Nice find! Congratulations on finding it. Druggist bottles are always neat to find.


----------



## RCO (Apr 21, 2019)

its a great find , druggist bottles from small towns tend to be hard to find and very collectable . I haven't seen this one before but would imagine there is a lot of druggist bottles from the east coast I've not seen . 

I'd definitely dig that area some more when the frost is gone , you also need to be careful bringing bottles in from the cold this early , they can break , temperature change can sometimes be too much although yours should be fine


----------



## ann_digs (Apr 22, 2019)

Thank you! It's a first local druggist bottle for me. This area has lots of bottles all different ages, but the really old ones are under rocks and I am very lucky to pull one out intact. When the field was being cleared of rocks, they tossed the rocks down the embankment and that smashed many bottles. So I count my blessings when I find a good one.


----------



## ann_digs (Apr 22, 2019)

Thank you! I am quite happy with my find.


----------



## ann_digs (Apr 22, 2019)

Thank you! The frost should be gone soon. We've had some warm days recently. The sun does not shine on that side of the hill so the soil takes a bit longer to warm up.


----------



## RCO (Apr 22, 2019)

embossed Canadian druggist bottles from smaller places , generally aren't easy to find , I've personally never found one in the ground in my area . so yeah its a great find .

 doesn't mean there is a second one waiting to be found, but worth another dig in that area to see what else might be there


----------



## ann_digs (Apr 23, 2019)

For sure yes and thank you. When the rain moves out I will dig in that area. I found parts of a coal oil lamp, porcelain doll, pottery shards, and skate blades..leather boots still attached but they fell off when I pulled them out. I won't post those here because they are not bottles but it does help to date the site as well.
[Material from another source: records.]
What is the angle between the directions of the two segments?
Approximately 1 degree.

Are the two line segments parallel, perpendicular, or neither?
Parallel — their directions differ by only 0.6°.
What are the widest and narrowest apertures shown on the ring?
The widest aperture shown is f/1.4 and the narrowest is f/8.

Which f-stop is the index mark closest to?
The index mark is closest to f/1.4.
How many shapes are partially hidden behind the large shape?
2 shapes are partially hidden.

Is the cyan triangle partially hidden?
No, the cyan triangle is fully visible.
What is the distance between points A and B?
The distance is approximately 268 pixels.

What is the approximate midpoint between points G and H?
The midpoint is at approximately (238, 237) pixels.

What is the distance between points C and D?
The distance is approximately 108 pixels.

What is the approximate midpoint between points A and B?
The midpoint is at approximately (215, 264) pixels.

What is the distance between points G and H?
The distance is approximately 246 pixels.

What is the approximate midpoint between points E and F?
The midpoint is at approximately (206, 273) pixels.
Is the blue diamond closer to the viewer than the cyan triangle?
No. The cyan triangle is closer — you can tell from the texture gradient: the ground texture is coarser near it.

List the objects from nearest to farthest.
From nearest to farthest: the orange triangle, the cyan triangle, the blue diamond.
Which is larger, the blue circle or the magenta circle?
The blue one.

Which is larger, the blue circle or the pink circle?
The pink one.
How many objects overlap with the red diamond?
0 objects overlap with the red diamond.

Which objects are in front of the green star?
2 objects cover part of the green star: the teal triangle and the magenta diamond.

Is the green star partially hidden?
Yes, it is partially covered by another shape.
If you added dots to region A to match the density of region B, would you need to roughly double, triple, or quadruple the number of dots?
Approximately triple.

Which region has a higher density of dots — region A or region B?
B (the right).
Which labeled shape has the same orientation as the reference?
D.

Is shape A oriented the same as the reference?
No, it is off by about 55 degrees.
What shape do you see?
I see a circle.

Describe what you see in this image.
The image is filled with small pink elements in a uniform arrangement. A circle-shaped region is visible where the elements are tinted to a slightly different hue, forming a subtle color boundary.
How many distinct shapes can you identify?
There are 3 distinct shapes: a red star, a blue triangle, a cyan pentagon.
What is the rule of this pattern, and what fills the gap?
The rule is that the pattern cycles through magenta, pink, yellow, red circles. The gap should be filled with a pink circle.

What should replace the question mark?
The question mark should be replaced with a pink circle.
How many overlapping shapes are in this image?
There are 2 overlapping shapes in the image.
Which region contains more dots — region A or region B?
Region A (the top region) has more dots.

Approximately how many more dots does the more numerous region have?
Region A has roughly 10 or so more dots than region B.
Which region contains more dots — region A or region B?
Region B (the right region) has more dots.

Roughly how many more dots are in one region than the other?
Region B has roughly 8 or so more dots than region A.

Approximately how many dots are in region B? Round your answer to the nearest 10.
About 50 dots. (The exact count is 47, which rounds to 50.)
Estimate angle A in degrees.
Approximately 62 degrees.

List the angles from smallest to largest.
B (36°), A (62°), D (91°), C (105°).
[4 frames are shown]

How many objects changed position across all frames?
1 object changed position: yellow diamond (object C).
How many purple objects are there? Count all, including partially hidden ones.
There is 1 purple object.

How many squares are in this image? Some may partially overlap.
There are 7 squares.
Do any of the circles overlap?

Thank you. Oh I also found coins(metal detecting) not far from where I got the bottles. 1871 One Cent Prince Edward Island, 1906 Indian Head Penny! American. 1912 One Cent Canadian.


----------



## CanadianBottles (Apr 23, 2019)

Hey feel free to post your other finds if you want, we aren't picky!  We've even got an "unexpected finds" section for other things you come across, but you can post anything you find digging in the digging and finding section.


----------



## RCO (Apr 24, 2019)

ann_digs said:


> For sure yes and thank you. When the rain moves out I will dig in that area. I found parts of a coal oil lamp, porcelain doll, pottery shards, and skate blades..leather boots still attached but they fell off when I pulled them out. I won't post those here because they are not bottles but it does help to date the site as well. Thank you. Oh I also found coins(metal detecting) not far from where I got the bottles. 1871 One Cent Prince Edward Island, 1906 Indian Head Penny! American. 1912 One Cent Canadian.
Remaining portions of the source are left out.